Le gouverneur de Java a interdit toute plantation d'huile de palme, ordonnant la conversion des produits de base

BANDUNG - Pour sauver l’écologie en émettant une interdiction totale de nouvelles plantations d’huile de palme, le gouverneur de Java occidental Dedi Mulyadi a pris des mesures drastiques.

Il a en outre instruit le remplacement des plantes ou le transfert des produits de base progressivement pour les terres déjà plantées de palmiers à huile dans toutes les provinces.

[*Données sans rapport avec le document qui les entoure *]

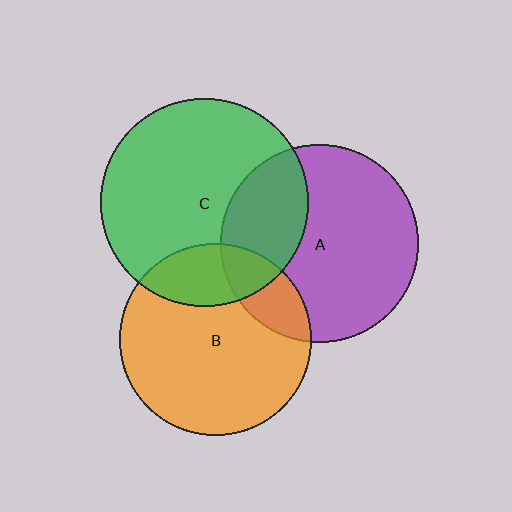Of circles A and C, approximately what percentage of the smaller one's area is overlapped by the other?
Approximately 30%.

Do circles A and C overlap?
Yes.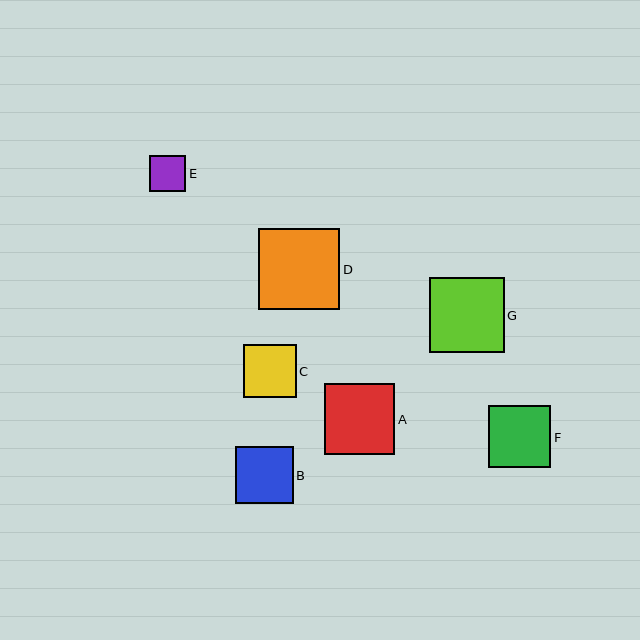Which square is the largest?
Square D is the largest with a size of approximately 81 pixels.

Cette politique est inscrite dans la circulaire n° 187/PM.05.02.01/PEREK sur l’interdiction de la plantation d’huile de palme dans la province de Java occidental, signée le 29 décembre 2025 et adressée à tous les bupati et maires.

Dedi Mulyadi a affirmé, dans une déclaration à Bandung, mercredi, que les caractéristiques géographiques restreintes de l’Ouest de Java n’etaient pas compatibles avec l’industrie de l’huile de palme massive et consommant beaucoup d’eau, ce qui a provoqú la menace d’une crise de l’eau et d’une catastrophe environnementale.

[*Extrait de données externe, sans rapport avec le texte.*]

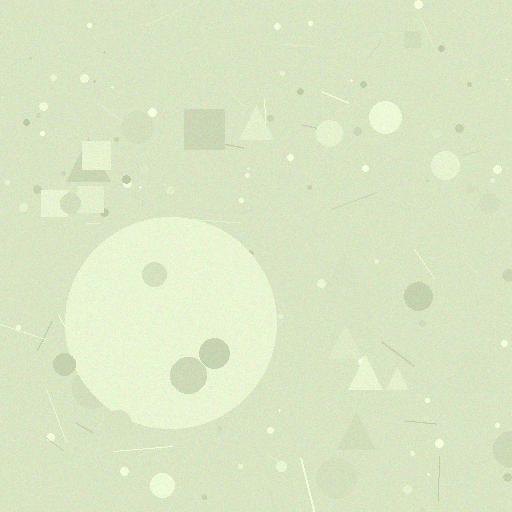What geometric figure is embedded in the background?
A circle is embedded in the background.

« Le West Java est petit, la zone est étroite. Le palmier à huile a besoin de terres vastes, il n’est pas adapté. Nous sommes adaptés au thé, au caoutchouc, au kina, au café », a déclaré Dedi.

Dedi a souligné que si l’utilisation des terres n’est plus conforme à l’habitat et à sa destination, la solution est le remplacement des marchandises.

« Si c’est hors de la disposition et n’est pas son habitat, oui, il est remplacé par d’autres plantes », a-t-il dit.

Avant que cette politique ne soit officiellement publiée, Dedi a revélé un fait inconnu du public : il avait intervété silencieusement il y a environ six mois pour bloquer un projet d’huile de palme dans une zone de conservation.

« Il y a six mois, quelqu’un voulait planter des palmiers à huile sur les pentes jaunes de Ciremai. J’ai juste ne pas dire à tout le monde. J’ai l’ai arrêté par le biais du gouverneur », a-t-il dit.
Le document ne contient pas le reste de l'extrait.